PAIN n. m. (du latin panis, même signification). Convenons de suite qu’il y aurait trop à dire sur ce simple mot d’une syllabe en quatre lettres s’il nous fallait interpréter ici toute la signification qu’on attache à ce mot, pain. On la trouve, d’ailleurs, dans les dictionnaires, car le mot pain revient sans cesse dans la conversation de ceux qui s’en nourrissent et sous la plume des écrivains. On vit par le Pain ; on lutte pour le Pain.

Au début de la vie, ne se pose-t-elle pas déjà pour nous la question du pain ? C’est encore, à peu près partout, le premier souci des hommes pour lesquels la fameuse sentence :

« Tu gagneras ton pain à la sueur de ton front… » n’est pas une vaine formule.

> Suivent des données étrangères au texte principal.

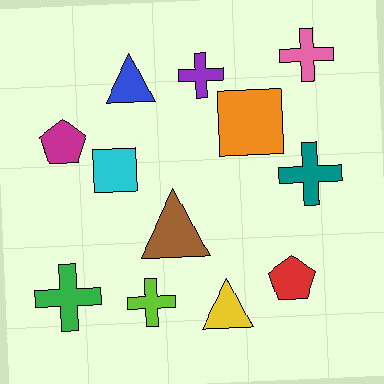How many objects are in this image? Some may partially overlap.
There are 12 objects.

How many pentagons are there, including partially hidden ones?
There are 2 pentagons.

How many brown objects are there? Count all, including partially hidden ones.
There is 1 brown object.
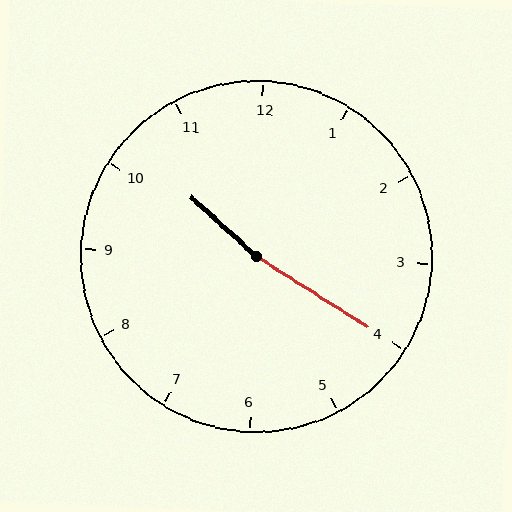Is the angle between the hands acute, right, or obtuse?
It is obtuse.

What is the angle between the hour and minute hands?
Approximately 170 degrees.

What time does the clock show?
10:20.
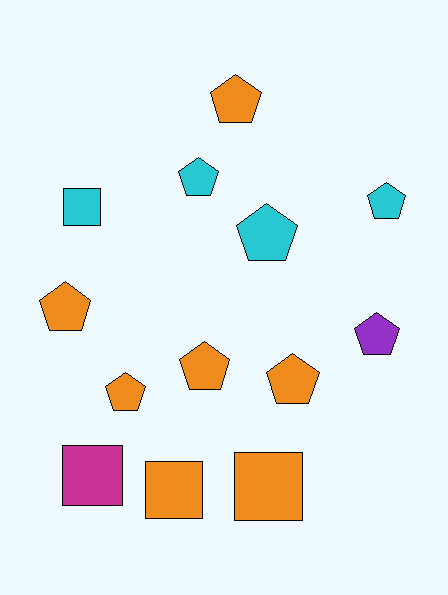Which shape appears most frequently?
Pentagon, with 9 objects.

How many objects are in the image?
There are 13 objects.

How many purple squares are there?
There are no purple squares.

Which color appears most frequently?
Orange, with 7 objects.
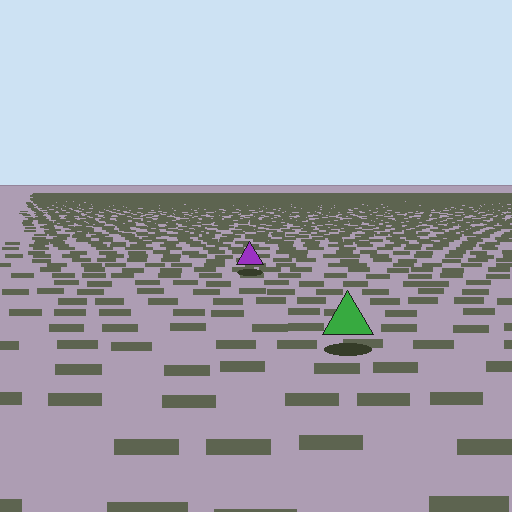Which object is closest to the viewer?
The green triangle is closest. The texture marks near it are larger and more spread out.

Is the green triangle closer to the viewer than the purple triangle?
Yes. The green triangle is closer — you can tell from the texture gradient: the ground texture is coarser near it.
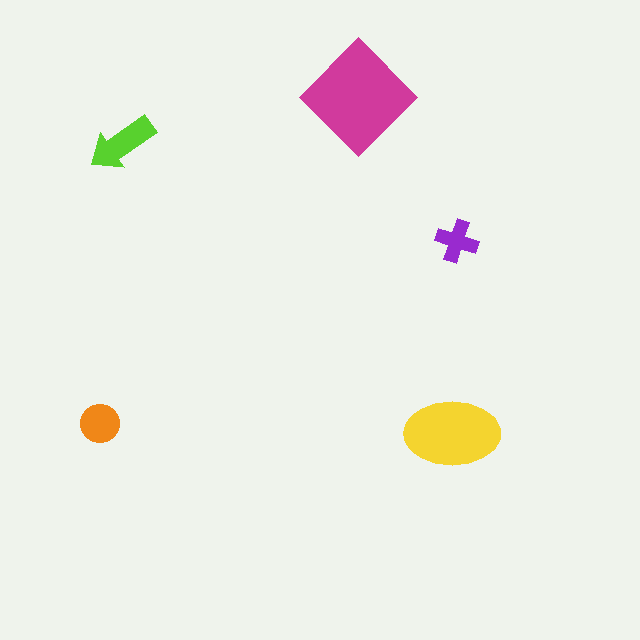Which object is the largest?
The magenta diamond.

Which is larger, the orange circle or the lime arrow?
The lime arrow.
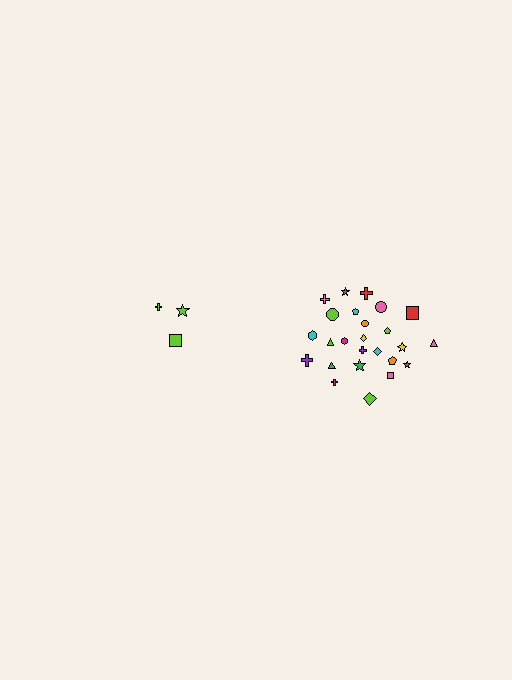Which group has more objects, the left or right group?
The right group.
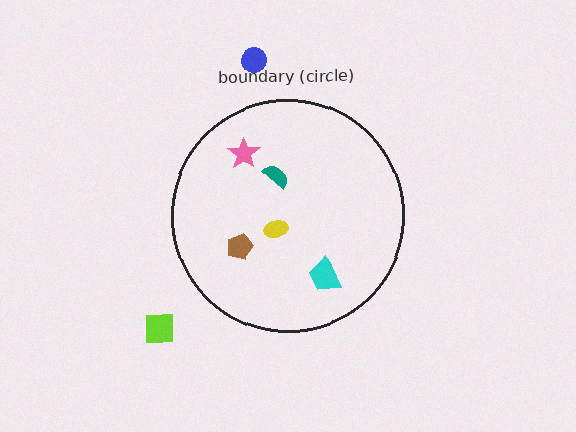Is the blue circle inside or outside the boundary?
Outside.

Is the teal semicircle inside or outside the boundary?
Inside.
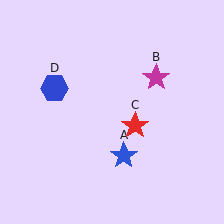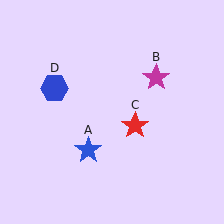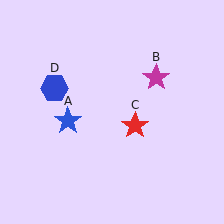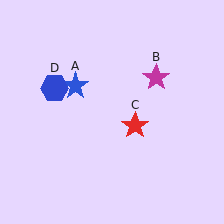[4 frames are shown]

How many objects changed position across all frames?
1 object changed position: blue star (object A).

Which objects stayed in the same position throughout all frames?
Magenta star (object B) and red star (object C) and blue hexagon (object D) remained stationary.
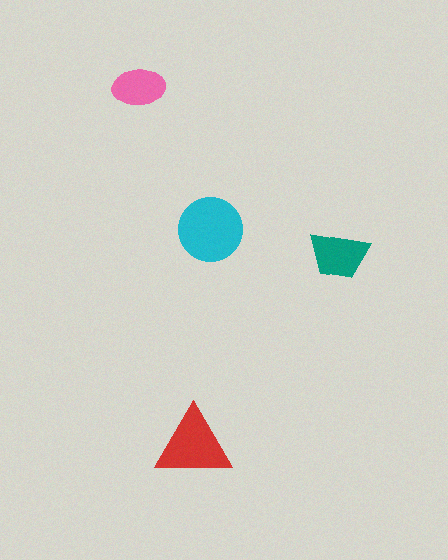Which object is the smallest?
The pink ellipse.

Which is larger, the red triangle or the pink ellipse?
The red triangle.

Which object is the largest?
The cyan circle.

Si « l’espérance est le pain du malheureux », il ne suffit pas à le sustenter. Ce n’est pas avec ce pain là qu’il lui faut envisager l’avenir lorsque, par son travail, il doit gagner son pain et celui de la famille. Il nous paraît plus sage, pour l’homme et pour la femme, tout nouvellement unis par l’amour, d’examiner en face en pleine raison sainement, leur situation et de n’infliger la vie qu’à bon escient, c’est-à-dire de ne pas faire un malheureux à qui le pain fera peut-être manque. Nécessairement, il faut bravement affronter le problème du pain et le résoudre. Quand il y a de la misère pour deux, n’est-il pas criminel de l’augmenter pour qu’il y en ait pour trois ? Si la faim est la triste perspective des exploités, ceux-ci n’ont-ils point le devoir de s’assurer, en ne comptant que sur eux-mêmes, le pain quotidien, plutôt que de le demander en vain chaque jour, à genoux, en disant : « Notre Père qui êtes aux cieux, donnez-nous notre pain quotidien. »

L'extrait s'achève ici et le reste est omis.